“Because she didn't want it. It was a pain just to get her to let me put in the grab bars.”
Jesse eyed the bars next to the toilet and the tub. There were definitely the newest fixtures in the place.
“You offered to get the place redone?”
“Yup.”
“You offering now?”
“Yup.”
“What kind of renovation are we talking about?”
“You're the artist. Draw me a picture.” With that, Ray turned and left the bathroom. “Until then you can use my shower. Back door's always unlocked.”
With that, Ray left and closed the door behind him.
“Well.”
2
FR E L INR AY
This was never going to work. Not in a million years. Frelinray swooped out to the garden, took his normal spot, and let his body relax into a stone sleep. He did not slip into a deep sleep. He needed to think.
She was the image of her great aunt. She even shared her name, Jessenia. Every time he saw her, he froze, somehow expecting to flash that same smile, that knowing glance, to reach out with her finger and trace the ridges of his brow to the point on the top of his head. It was the main feature, besides his wings that marked him as an alien to this world. Even now, after eighteen month of seeing Jesse, watching her, caring for her, Ray, as she called him, could not stop that gut reaction.
As a child, she had stroked his wings, and he had found comfort in it. When she did it now, he felt like breaking his sleep and howling out his desire for her.
But this wasn't his Jessenia. This was Jesse. Nonetheless, he'd promised Olivia, just as he'd promised her so many years before. The worlds still echoed in his head.
“She's all that I have left, Ray,” Olivia had said, only days away from her impending death.
“I know. But it has to be her choice.” Her grandmother, Margaret, had fled from his care as fast as she could, got married young, died young. She'd been a blink on the surface of the world. Olivia had weathered the ages.
“She's more like me than Midge. She'll get you.”
“You haven't told her yet?”
“No. I haven't quite found the words for...” Olivia turned away at that moment, lost for the right phrase.
Ray supplied it. “My almost-brother-in-law is a gargoyle space alien and he's going to watch over you when I croak?”
“You see my point?”
“Then put it in a letter,” he suggested.
“She's going to think her dear old Aunt Olivia went bonkers in the end.”
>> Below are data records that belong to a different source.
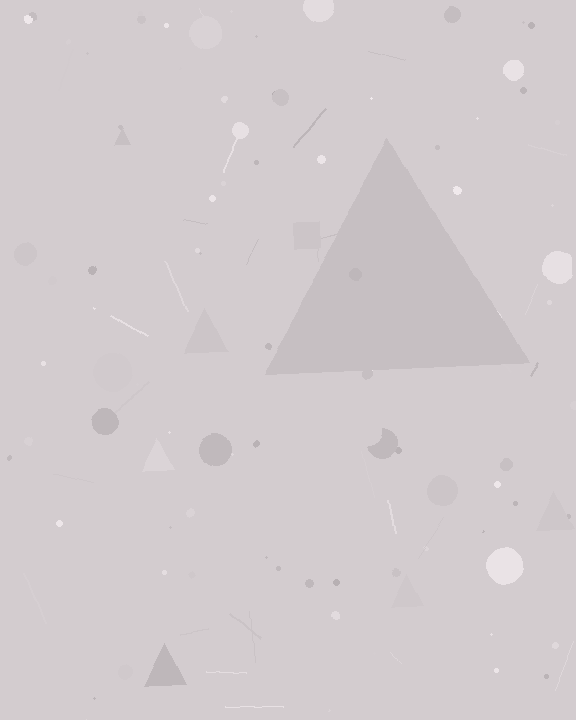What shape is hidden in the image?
A triangle is hidden in the image.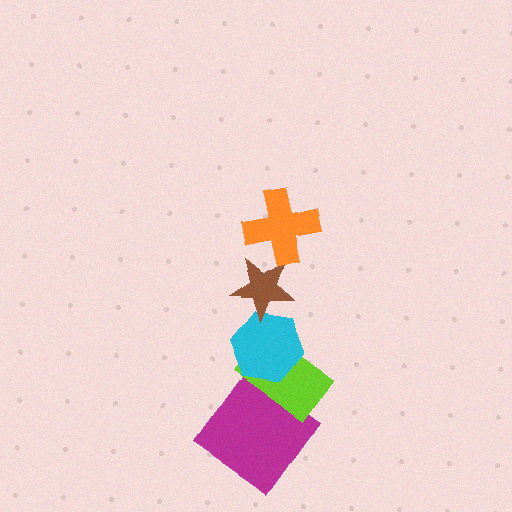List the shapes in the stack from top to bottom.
From top to bottom: the orange cross, the brown star, the cyan hexagon, the lime rectangle, the magenta diamond.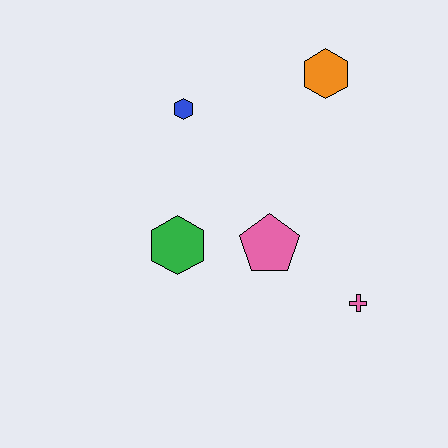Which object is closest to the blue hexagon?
The green hexagon is closest to the blue hexagon.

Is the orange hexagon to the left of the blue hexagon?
No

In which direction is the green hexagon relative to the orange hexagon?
The green hexagon is below the orange hexagon.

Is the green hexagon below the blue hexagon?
Yes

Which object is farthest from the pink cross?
The blue hexagon is farthest from the pink cross.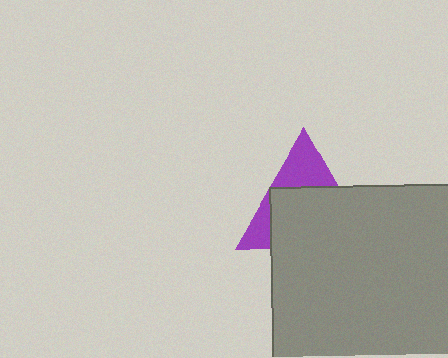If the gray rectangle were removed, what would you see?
You would see the complete purple triangle.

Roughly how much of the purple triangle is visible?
A small part of it is visible (roughly 37%).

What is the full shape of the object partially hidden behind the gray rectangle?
The partially hidden object is a purple triangle.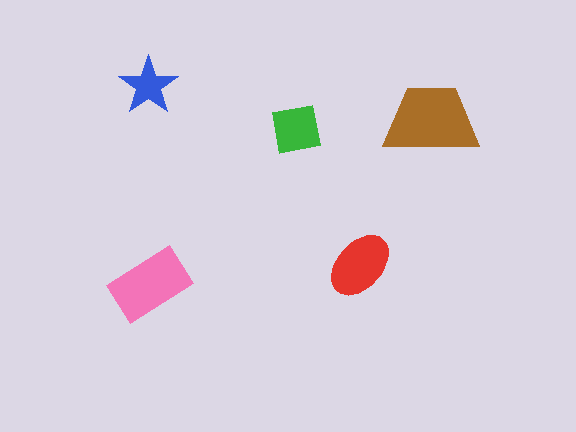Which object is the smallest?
The blue star.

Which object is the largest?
The brown trapezoid.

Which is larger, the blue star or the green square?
The green square.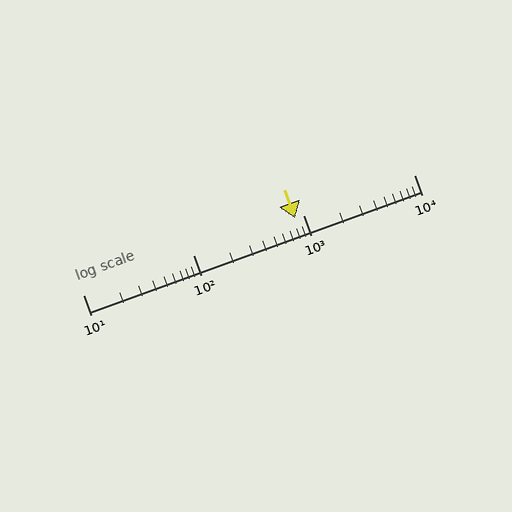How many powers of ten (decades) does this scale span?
The scale spans 3 decades, from 10 to 10000.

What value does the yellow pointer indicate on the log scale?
The pointer indicates approximately 840.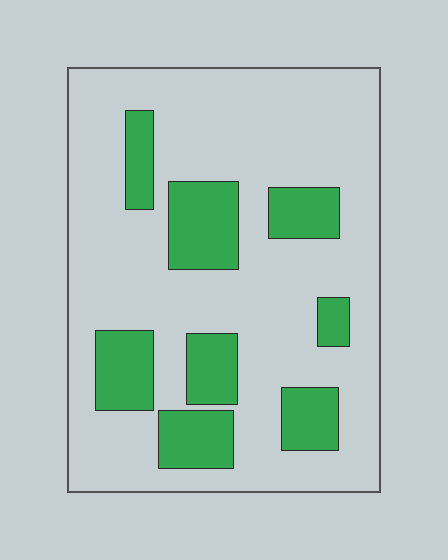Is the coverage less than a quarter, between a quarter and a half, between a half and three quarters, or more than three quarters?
Less than a quarter.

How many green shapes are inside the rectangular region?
8.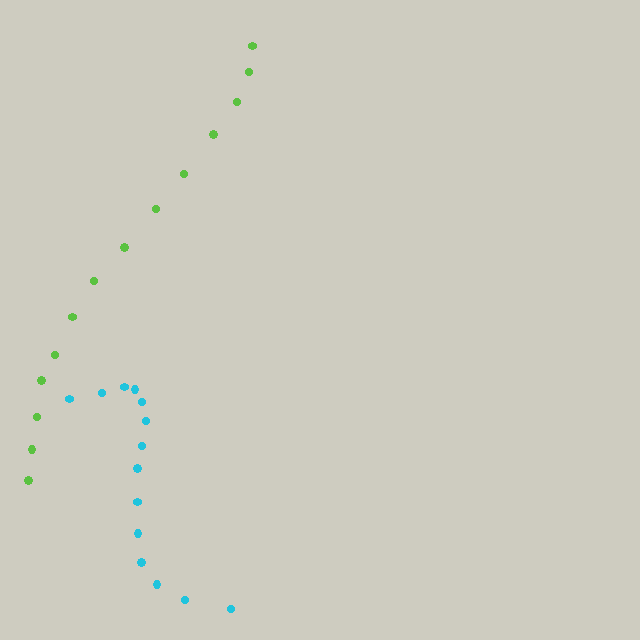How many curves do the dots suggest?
There are 2 distinct paths.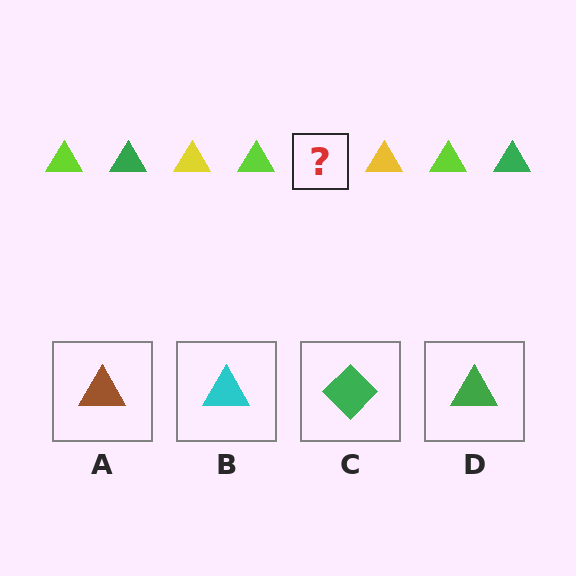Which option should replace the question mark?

“Her dear old Aunt Olivia has gone bonkers if she thinks me telling her is going to work any better.”
Olivia smiled and nodded, waving him away.
“Fine, fine. I'll write a letter,” she conceded.
Olivia had died in her sleep three days later. She still hadn't written the letter.
There were so many things Ray had not explained to Jesse. Every time he saw her, his mind flashed back to her great aunt, the love of his life, and his words were stolen from him.